Understanding why $\det(A) = \det(A^T)$ via the 3D Paralleliped

Question

I am trying to understand why, geometrically, we have that

$$ \det(A) = \det(A^T). $$

To build intuition, I am thinking in 3 dimensions. So let $A$ be a $3 \times 3$ matrix of real numbers.

First, I know that if

$$ \det(A) = \left| \begin{array} xx_1 & y_1 & z_1 \\ x_2 & y_2 & z_2 \\ x_3 & y_3 & z_3 \end{array} \right| $$

then $|\det(A)|$ can be thought of as the area of a parallelepiped formed by $(x_1, x_2, x_3)$, $(y_1, y_2, y_3)$, and $(z_1, z_2, z_3)$.

Moreover, the fact that $\det(A) = \det(A^T)$ implies that $|\det(A)|$ can also be thought of as the area of the parallelepiped formed by

$(x_1, y_1, z_1)$, $(x_2, y_2, z_2)$, and $(x_3, y_3, z_3)$.

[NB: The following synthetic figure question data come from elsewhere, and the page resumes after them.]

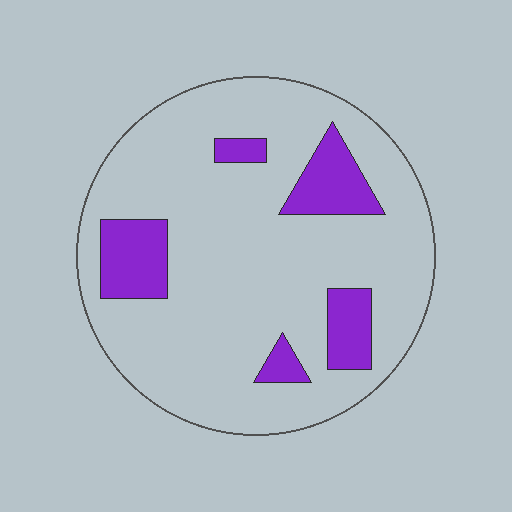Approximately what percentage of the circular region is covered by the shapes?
Approximately 15%.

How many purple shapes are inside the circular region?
5.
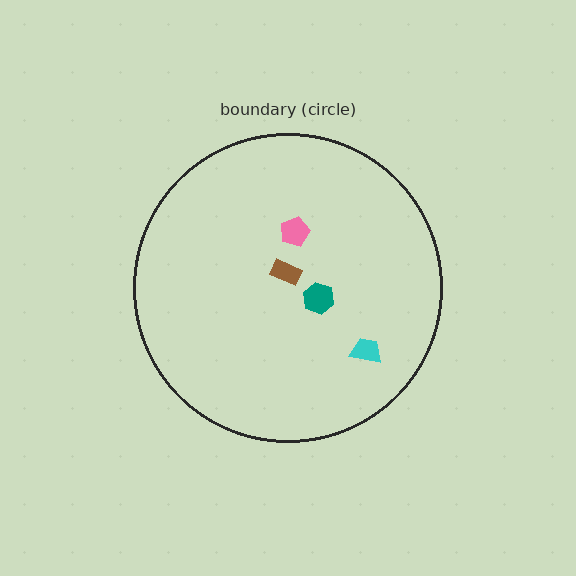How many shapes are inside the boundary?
4 inside, 0 outside.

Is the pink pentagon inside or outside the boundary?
Inside.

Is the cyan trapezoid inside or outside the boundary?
Inside.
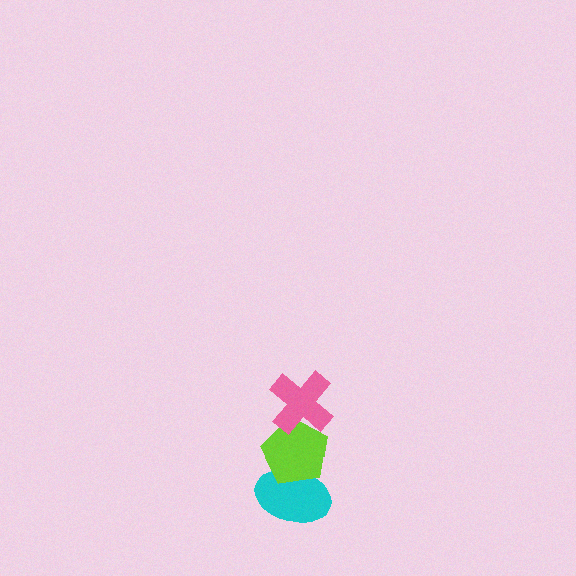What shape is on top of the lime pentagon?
The pink cross is on top of the lime pentagon.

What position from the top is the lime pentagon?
The lime pentagon is 2nd from the top.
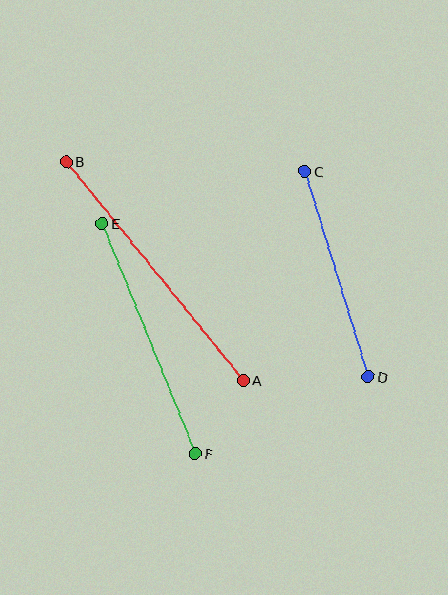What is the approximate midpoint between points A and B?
The midpoint is at approximately (155, 271) pixels.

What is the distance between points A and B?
The distance is approximately 281 pixels.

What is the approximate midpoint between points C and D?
The midpoint is at approximately (336, 274) pixels.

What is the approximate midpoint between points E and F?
The midpoint is at approximately (149, 339) pixels.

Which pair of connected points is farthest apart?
Points A and B are farthest apart.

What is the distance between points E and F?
The distance is approximately 248 pixels.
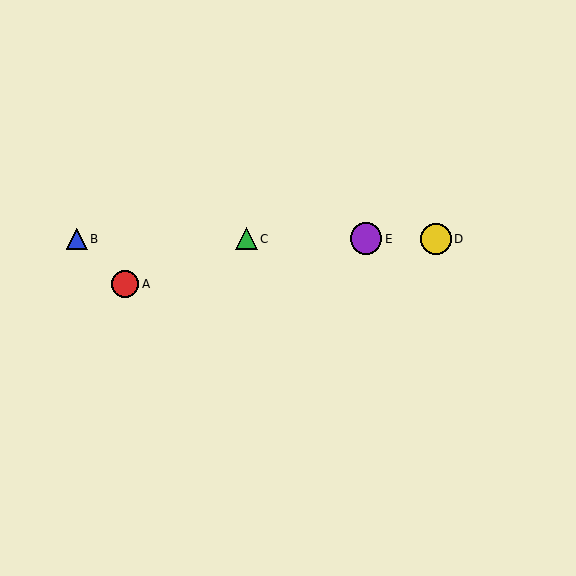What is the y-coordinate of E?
Object E is at y≈239.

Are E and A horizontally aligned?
No, E is at y≈239 and A is at y≈284.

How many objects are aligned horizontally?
4 objects (B, C, D, E) are aligned horizontally.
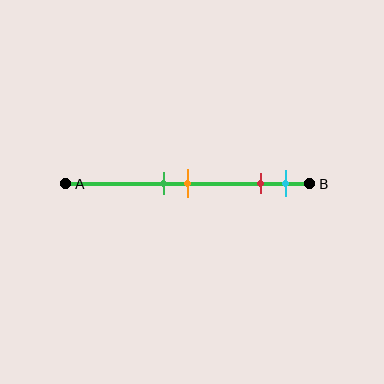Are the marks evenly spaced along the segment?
No, the marks are not evenly spaced.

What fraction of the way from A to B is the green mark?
The green mark is approximately 40% (0.4) of the way from A to B.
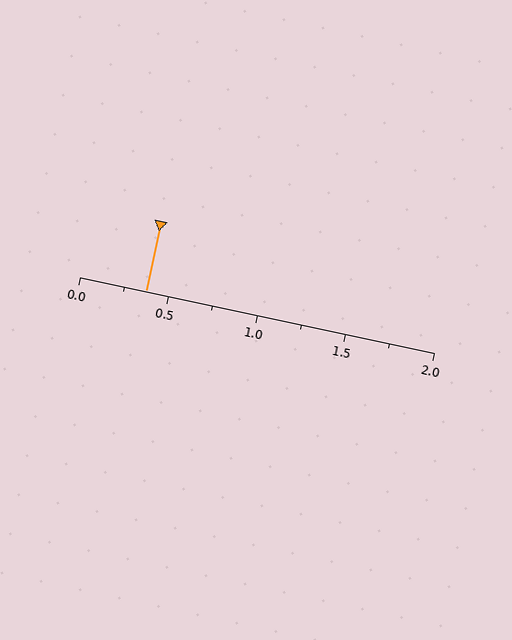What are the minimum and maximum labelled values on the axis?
The axis runs from 0.0 to 2.0.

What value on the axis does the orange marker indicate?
The marker indicates approximately 0.38.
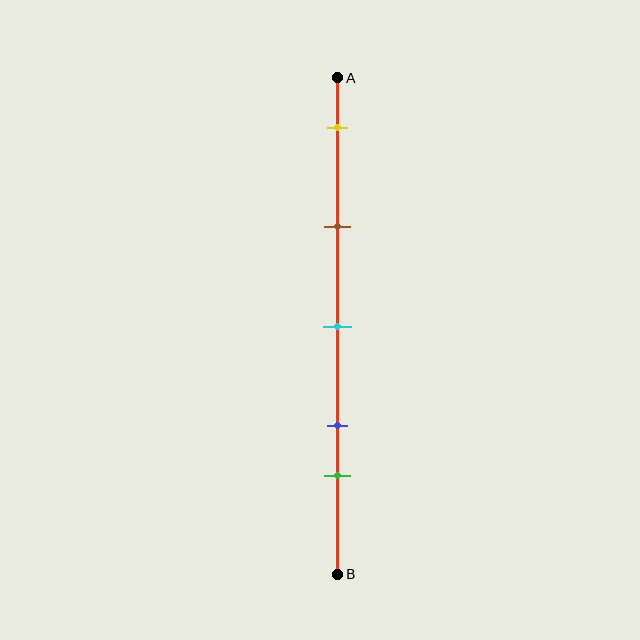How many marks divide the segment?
There are 5 marks dividing the segment.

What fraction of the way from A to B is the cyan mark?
The cyan mark is approximately 50% (0.5) of the way from A to B.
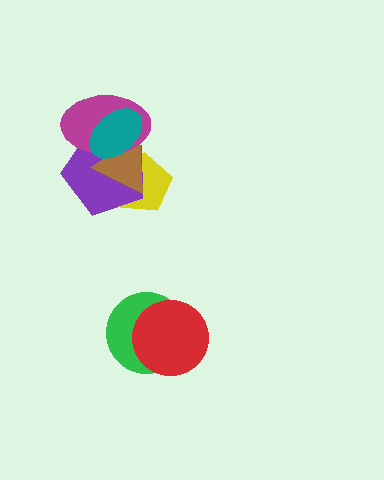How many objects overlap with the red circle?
1 object overlaps with the red circle.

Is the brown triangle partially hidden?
Yes, it is partially covered by another shape.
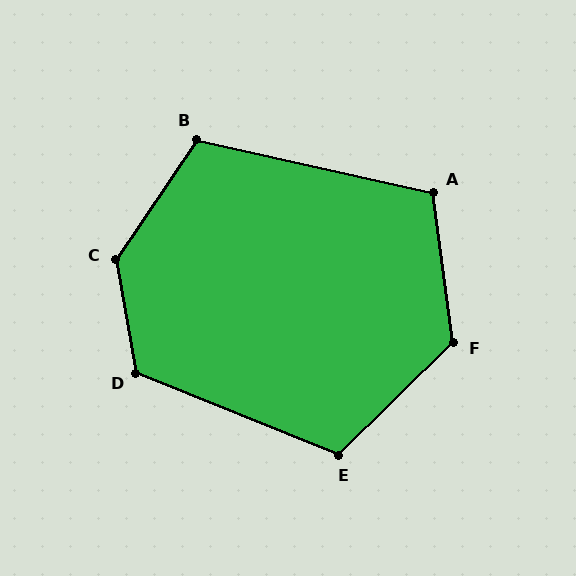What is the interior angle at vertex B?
Approximately 111 degrees (obtuse).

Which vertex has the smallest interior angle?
A, at approximately 110 degrees.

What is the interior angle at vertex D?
Approximately 122 degrees (obtuse).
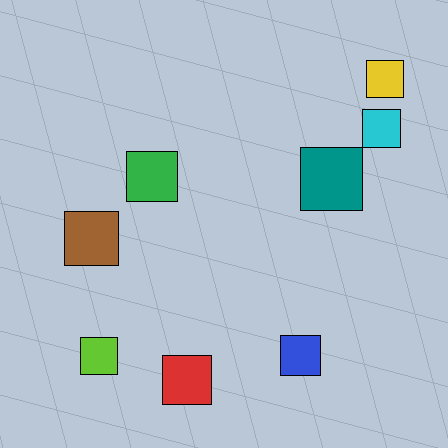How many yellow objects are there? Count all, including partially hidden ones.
There is 1 yellow object.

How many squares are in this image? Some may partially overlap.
There are 8 squares.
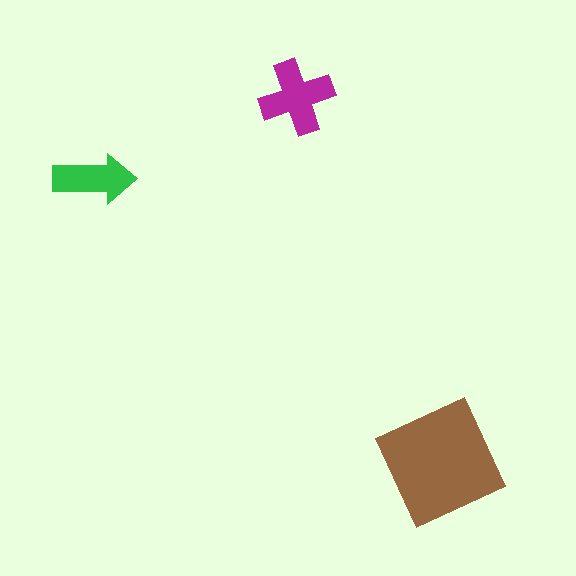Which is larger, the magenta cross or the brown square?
The brown square.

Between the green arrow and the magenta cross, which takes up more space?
The magenta cross.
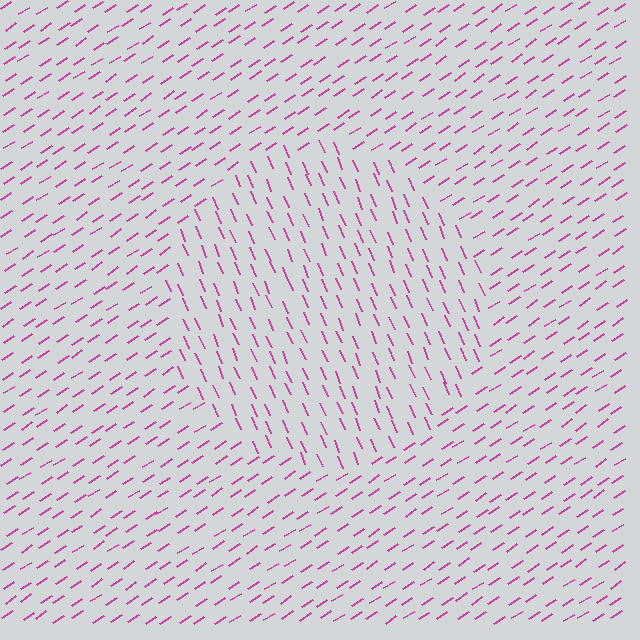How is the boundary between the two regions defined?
The boundary is defined purely by a change in line orientation (approximately 80 degrees difference). All lines are the same color and thickness.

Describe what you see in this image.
The image is filled with small magenta line segments. A circle region in the image has lines oriented differently from the surrounding lines, creating a visible texture boundary.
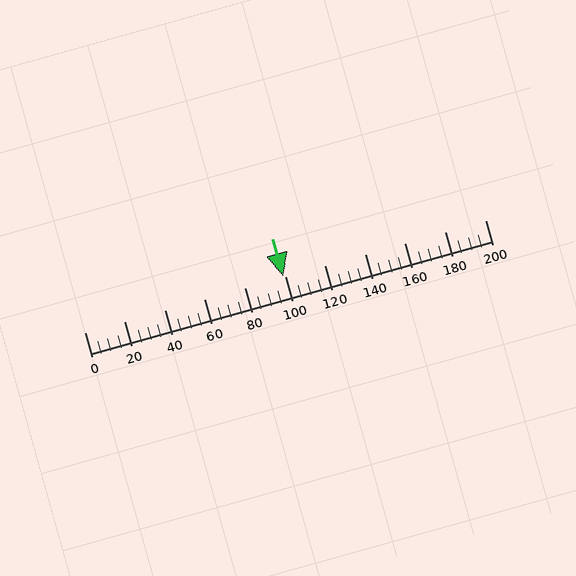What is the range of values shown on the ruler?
The ruler shows values from 0 to 200.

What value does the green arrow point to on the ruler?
The green arrow points to approximately 100.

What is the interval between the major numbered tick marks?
The major tick marks are spaced 20 units apart.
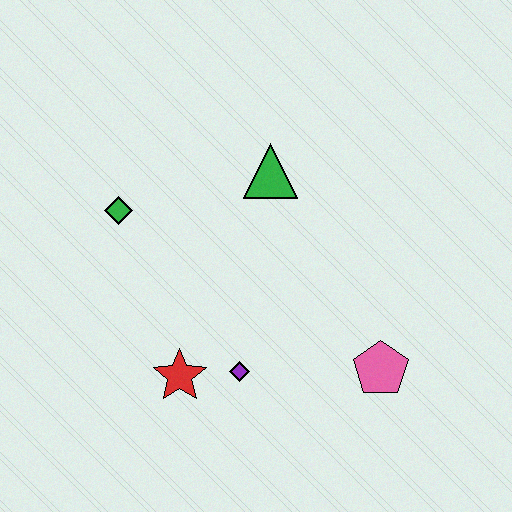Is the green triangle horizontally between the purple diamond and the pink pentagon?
Yes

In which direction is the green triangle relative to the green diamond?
The green triangle is to the right of the green diamond.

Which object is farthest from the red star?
The green triangle is farthest from the red star.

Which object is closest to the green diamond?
The green triangle is closest to the green diamond.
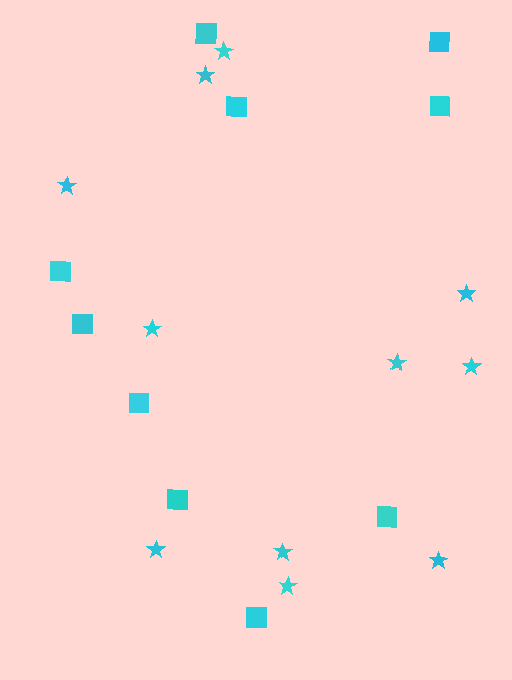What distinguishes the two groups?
There are 2 groups: one group of stars (11) and one group of squares (10).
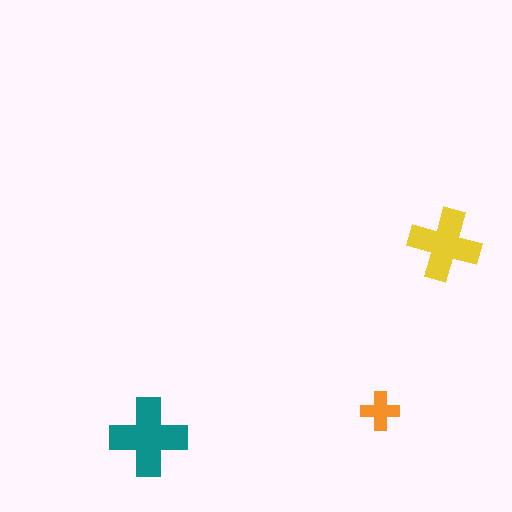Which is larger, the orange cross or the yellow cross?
The yellow one.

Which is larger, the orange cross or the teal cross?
The teal one.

Question: Does this also mean that the area of a parallelepiped formed by any permutation of the $x_i$, $y_i$, and $z_i$ is equal to $|\det(A)|$? For example, does the area of a parallelepiped formed by the coordinates $(x_1, y_2, z_3)$, $(x_2, y_1, z_2)$, and $(x_3, y_3, z_1)$ equal $|\det(A)$|?

Answer 1

Here is a 2D example.

$$\begin{pmatrix} 2&3\\ 1&4\\ \end{pmatrix} \mapsto_{transpose} \begin{pmatrix} 2&1\\ 3&4\\ \end{pmatrix}$$

I'm still thinking of a satisfying (geometric) explanation as to why this always works, but pictures are always good.

Answer 2

Short answer is no.

For example suppose that $A$ is the identity matrix. The vectors are then $(x_1, y_1, z_1)=(1,0,0)$, $(x_2, y_2, z_2)=(0,1,0)$, and $(x_3,y_3,z_3)=(0,0,1)$. And $\text{det}(A)=1$. However, you could make a permutation $(x_1, y_2, z_3)=(1, 1, 1)$ and $(x_2, y_1, z_1)=(0, 0, 0)$ and $(x_3, y_3, z_2)=(0, 0, 0)$. The volume enclosed by those vectors is certainly not 1--in fact it is $0$.